Posted: Thu Jan 27, 2022 19:57 Post subject: NAS setup - mount point not availble in dropdown
Hi all - loving DD-WRT so thanks to BS and all for ALL the hard work.
But I am trouble shooting a wacky one. I have a Netgear R7800 setup with NAS and an external drive.
So I talked my buddy 1000 miles away into getting one and I am working through setting his up via Teamviewer.
Everything was going great. I actually had SAMBA and one share setup. Then I tried to get elegant and made a new folder for "Guests" so they could deposit files onto the network. I created a new user and directed that to the new share that is a subfolder on the external drive. Even that initially worked fine. But then Windows started getting freaky saying you can not have two user/passwords to the same shared device. Not a concern... But then things just broke. So I reset DD-WRT to factory defaults to try again.
Once I did that - when I get to creating a share - the drop down does not populate with /mnt/sda2. The only path available in the dropdown is /mnt
But the drive shows up below on drive services as tmp/mnt/sda2.
In Services/USB/Disk Info it shows:
Code:
--- /dev/sda2
Block device, size 3.639 TiB (4000650887168 bytes)
Windows BOOTMGR boot loader
NTFS file system
UUID 8E167F24167F0D09
Volume size 3.639 TiB (4000650886656 bytes, 7813771263 sectors)
/dev/sda2 mounted to /tmp/mnt/sda2
I tried teamviewer-ing into his other PC to see if there was something wacky? No change.

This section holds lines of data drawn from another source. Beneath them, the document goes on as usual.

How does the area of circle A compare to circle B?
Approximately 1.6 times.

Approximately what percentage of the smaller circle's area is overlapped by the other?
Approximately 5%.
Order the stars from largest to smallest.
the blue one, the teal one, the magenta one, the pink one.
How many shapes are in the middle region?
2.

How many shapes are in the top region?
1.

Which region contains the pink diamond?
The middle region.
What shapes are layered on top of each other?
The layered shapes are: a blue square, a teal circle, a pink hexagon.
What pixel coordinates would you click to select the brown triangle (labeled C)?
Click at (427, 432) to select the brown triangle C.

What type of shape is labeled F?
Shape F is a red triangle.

Was using Firefox - Installed Brave and tried that - No change.
Tried private tab - no change.
I started with DD-WRT r47900 because I had the same version working. I downloaded and installed r48208 - no change.

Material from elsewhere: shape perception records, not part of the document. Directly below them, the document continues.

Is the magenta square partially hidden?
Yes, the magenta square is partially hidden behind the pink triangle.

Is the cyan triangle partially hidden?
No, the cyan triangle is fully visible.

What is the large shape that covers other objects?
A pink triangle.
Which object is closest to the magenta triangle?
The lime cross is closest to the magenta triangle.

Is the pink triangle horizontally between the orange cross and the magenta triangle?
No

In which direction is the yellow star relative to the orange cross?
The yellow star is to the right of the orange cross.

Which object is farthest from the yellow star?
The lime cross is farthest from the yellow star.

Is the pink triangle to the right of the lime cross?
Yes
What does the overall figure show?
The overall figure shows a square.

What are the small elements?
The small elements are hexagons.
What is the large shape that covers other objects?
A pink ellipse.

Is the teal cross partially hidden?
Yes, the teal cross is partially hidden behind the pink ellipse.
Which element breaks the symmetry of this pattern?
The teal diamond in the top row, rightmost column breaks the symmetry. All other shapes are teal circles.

I have tried searching for the answer but I don't even know how to describe my problem.
@egc - Yep - that sounds more like it. A dirty flag. Okay - I will try and get some nearby help to run a chkdsk.
Also jives with my setup as I am on Linux and my external drive is ext4.

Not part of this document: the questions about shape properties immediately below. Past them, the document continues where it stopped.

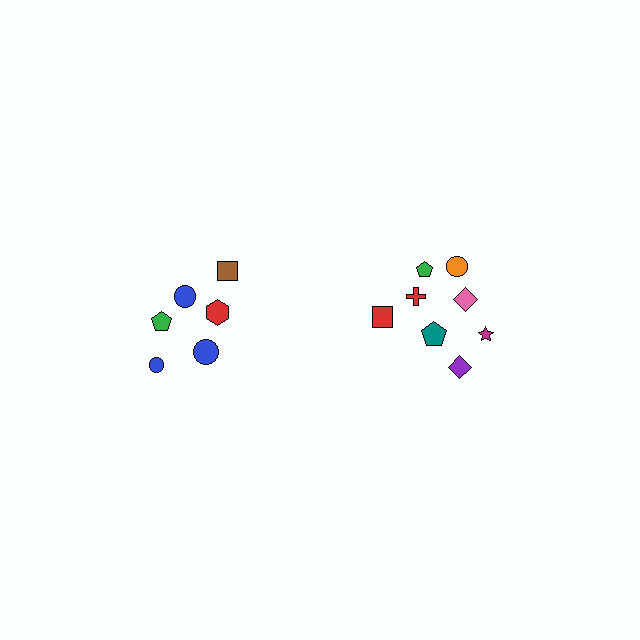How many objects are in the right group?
There are 8 objects.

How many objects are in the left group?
There are 6 objects.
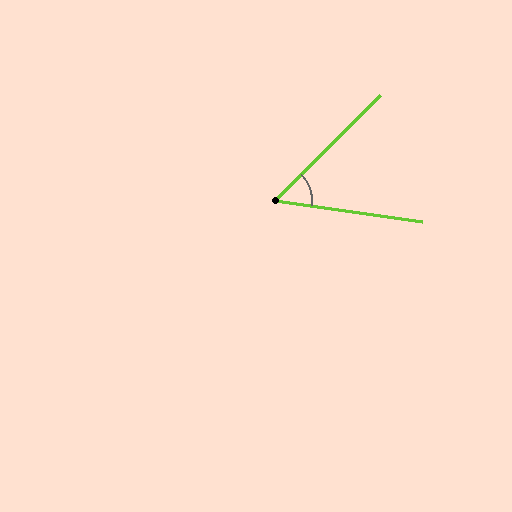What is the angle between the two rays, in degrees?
Approximately 53 degrees.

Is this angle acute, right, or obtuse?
It is acute.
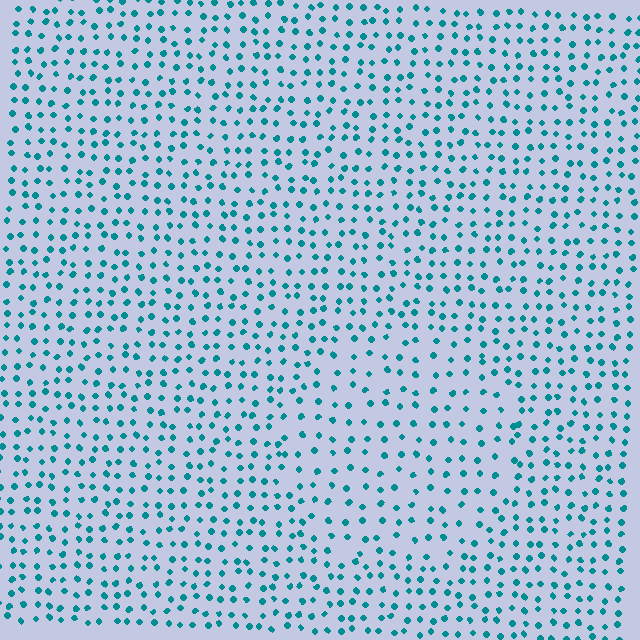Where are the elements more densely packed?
The elements are more densely packed outside the circle boundary.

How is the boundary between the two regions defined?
The boundary is defined by a change in element density (approximately 1.5x ratio). All elements are the same color, size, and shape.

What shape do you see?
I see a circle.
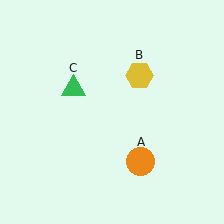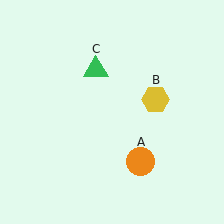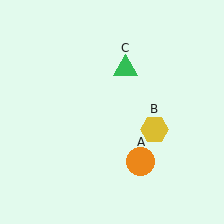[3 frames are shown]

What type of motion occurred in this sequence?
The yellow hexagon (object B), green triangle (object C) rotated clockwise around the center of the scene.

My buddy is probably not going to want to move to ext4. Windows still can't read/write ext4 - right? Will this happen all of the time with NTFS? Like every power fail?
Can you think of anyway I can do a command to the router to do fsck on the drive? Maybe put that in the boot routine?
Anyway - I bet you are right and will try to get that done when he gets home.
I understand SAMBA will let Win10 see the shares no matter the drive format. I was just talking maintenance - direct plugging the drive into the pc or taking the drive (and the movies) on road trips with a Win10 laptop.
My r7800/NAS is serving Win10, Android and Linux clients - but I have a ext4 formatted drive. Very dirty unmount tolerant here as we have many power blinks.